These biological properties of MSCs rapidly led to investigation of their use in cell-based therapy by the middle of the 1990s. Caplan's team was the first to intravenously inject autologous, cultured MSCs in patients during a safety assessment trial ; up to 50 × 106 MSCs could be safely injected in humans. Later, injected MSCs were used in clinical trials to treat diseases such as osteogenesis imperfecta , metachromatic leukodystrophy , acute myocardial infarction , and graft-versus-host disease (GVHD) . MSCs were also implanted to treat bone defects [11, 12]. More than 50 clinical trials related to MSCs have been reported at http://www.clinicaltrials.gov.
MSC populations with similar properties are found in almost all tissues in mammals and humans [13, 14]. Among them, adipose tissue is the most promising source of MSC-like cells suitable for clinical trials. Indeed, since the description of adipose-derived stromal cells (ADSCs) by Zuk and colleagues, in 2001, the large amount of data generated has shown adipose tissue to be the richest source of mesenchymal progenitor cells (ADSCs are at least 100 times more abundant in adipose tissue than are MSCs in BM). ADSCs and MSCs share many characteristics  but also differences in protein and function  (Table 1). For example, ADSCs have greater angiogenic potential than do MSCs . ADSCs were used in clinical trials as soon as 5 years after their description [18, 19] and more than 10 clinical trials have been reported at http://www.clinicaltrials.gov. The clinical use of MSCs from other sources, especially the fetus, is far less advanced.

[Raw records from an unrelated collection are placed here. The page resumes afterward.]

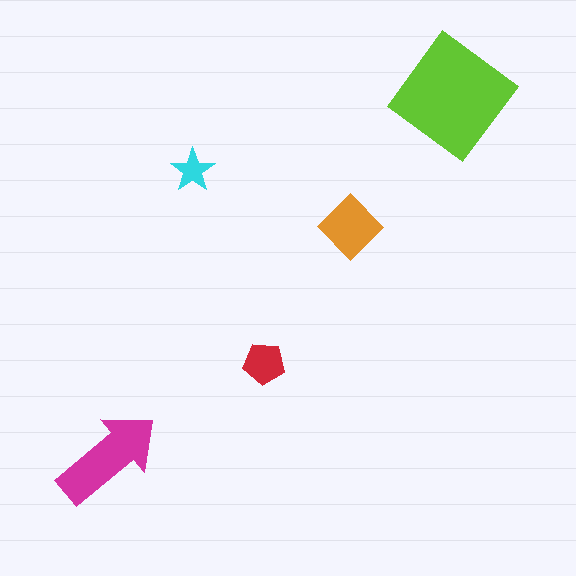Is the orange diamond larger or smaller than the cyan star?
Larger.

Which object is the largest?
The lime diamond.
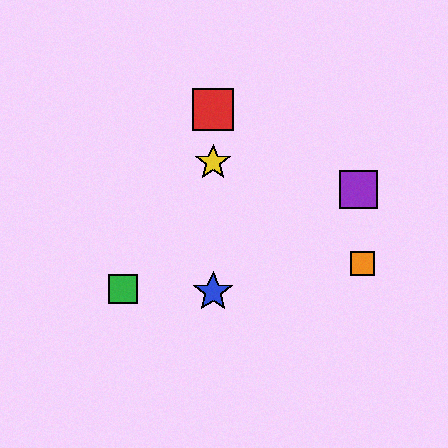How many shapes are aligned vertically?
3 shapes (the red square, the blue star, the yellow star) are aligned vertically.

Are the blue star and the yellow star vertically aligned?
Yes, both are at x≈213.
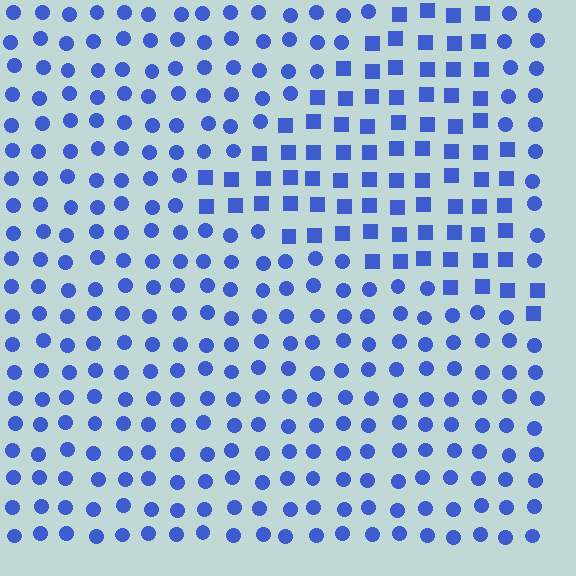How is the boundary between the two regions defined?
The boundary is defined by a change in element shape: squares inside vs. circles outside. All elements share the same color and spacing.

In this paper, we report on the current experience in the use of MSCs and ADSCs. First we discuss culture requirements and safety concerns, and then describe several ongoing clinical trials.
The proof of concept and original data obtained in vitro and in vivo in the field of cell therapy are generally acquired with cells derived from culture protocols established for research use and do not necessarily follow Good Manufacturing Practices (GMP) rules. Thus, before injecting cells in humans, the first step is to replace research reagents with products suitable for human use. At this step, the two main problems are to accurately adapt the culture protocol with appropriate reagents and to prove that the resulting human cell culture exhibits all the properties described in the proof of concept.

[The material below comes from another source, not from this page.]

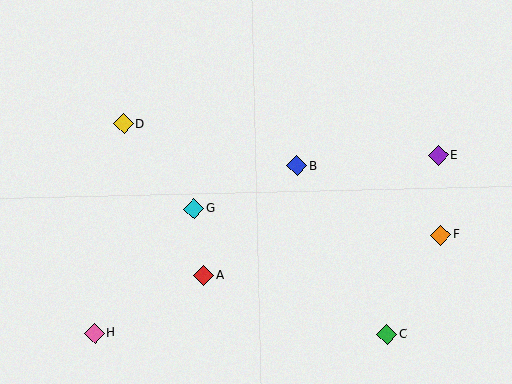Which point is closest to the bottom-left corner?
Point H is closest to the bottom-left corner.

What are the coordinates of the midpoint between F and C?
The midpoint between F and C is at (414, 285).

No well-established rule exists to adapt the culture protocol, but the adaptation must be progressive (change one parameter at a time), with a careful validation of the therapeutic properties of the cells at each step. Because animal experiments must be sparingly used (referred to the 3R statement of the European Community: reduce replace refine), in vitro validation tests must be preferred and developed in order to limit animal experimentation. For example, angiogenic properties can be estimated by the dosage of angiogenic factors released in the culture medium and/or by measurement of in vitro vessel-like structure formation. Whatever the tests, they must be closely related to the expected in vivo effects of the cells. At the end of the adaptation phase, the cell product must be tested in vivo in small-animal models and, if possible, large-animal models. We discuss later the relevance and validity of the animal model.

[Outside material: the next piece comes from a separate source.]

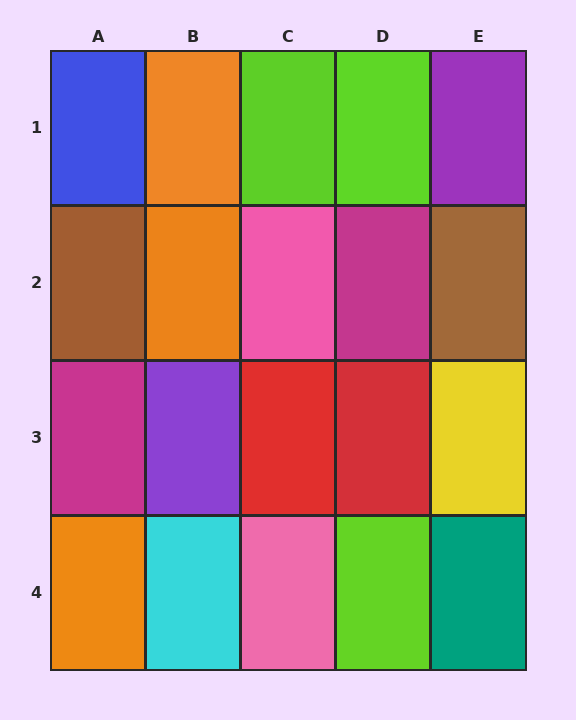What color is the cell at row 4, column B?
Cyan.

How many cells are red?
2 cells are red.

Special attention should be paid to the risk of infectious disease transmission to humans by components in the culture medium. Consideration of this risk must also include the new variant of Creutzfeld-Jakob disease. Moreover, by using a culture medium containing proteins from an animal origin, MSCs may retain in their cytoplasm a substantial amount of xenogenic proteins. A standard preparation can represent 7 to 30mg of fetal calf serum (FCS) proteins per 100 × 106 MSCs . This level of proteins may elicit immunologic responses in vivo that could explain some of the failures in MSC cell therapy [7, 20]. Such data led to an effort to decrease or eliminate the use of xenogeneic components in the culture media for clinical MSC preparations. Replacing FCS with human autologous or AB serum has been proposed, but both appear to be less effective than FCS. However, supplementing the medium with human AB serum and fibroblast growth factor 2 can overcome this deficit . Alternatively, FCS can be replaced with human plasma enriched with growth factors contained in platelets, such as platelet-derived growth factor, endothelial growth factor, and vascular endothelial growth factor. These cytokines are strongly mitogenic for MSCs and have been used since the 1980s [22, 23]. They can be obtained by activation of platelets with thrombin or simply by a cycle of freezing/thawing of the plasma that disrupts the platelets and releases growth factors [24, 25]. In our experience, this substitute for FCS is effective for MSC and ADSC expansion in vitro: it reduces the cell doubling time by at least 30% and the cells retain their morphology and functions.
The need to cultivate MSCs in a defined medium is important for homogeneity between cell production processes. In the 1990s, at least two teams described formulations allowing for cultivation of MSCs in a defined medium [26, 27]. Since then, some companies have developed similar defined media for MSC culture that unfortunately do not contain molecules inducing MSC adhesion. Thus, the culture process requires treatment to adsorb an attachment protein (fibronectin, collagen) on the culture surface. In addition, the formulation often is not disclosed, which prevents its use in clinical trials. Furthermore, these formulations do not include growth factors, which must be added to the medium, with the concern that they have not been produced with GMP. The following describes the culture of MSCs.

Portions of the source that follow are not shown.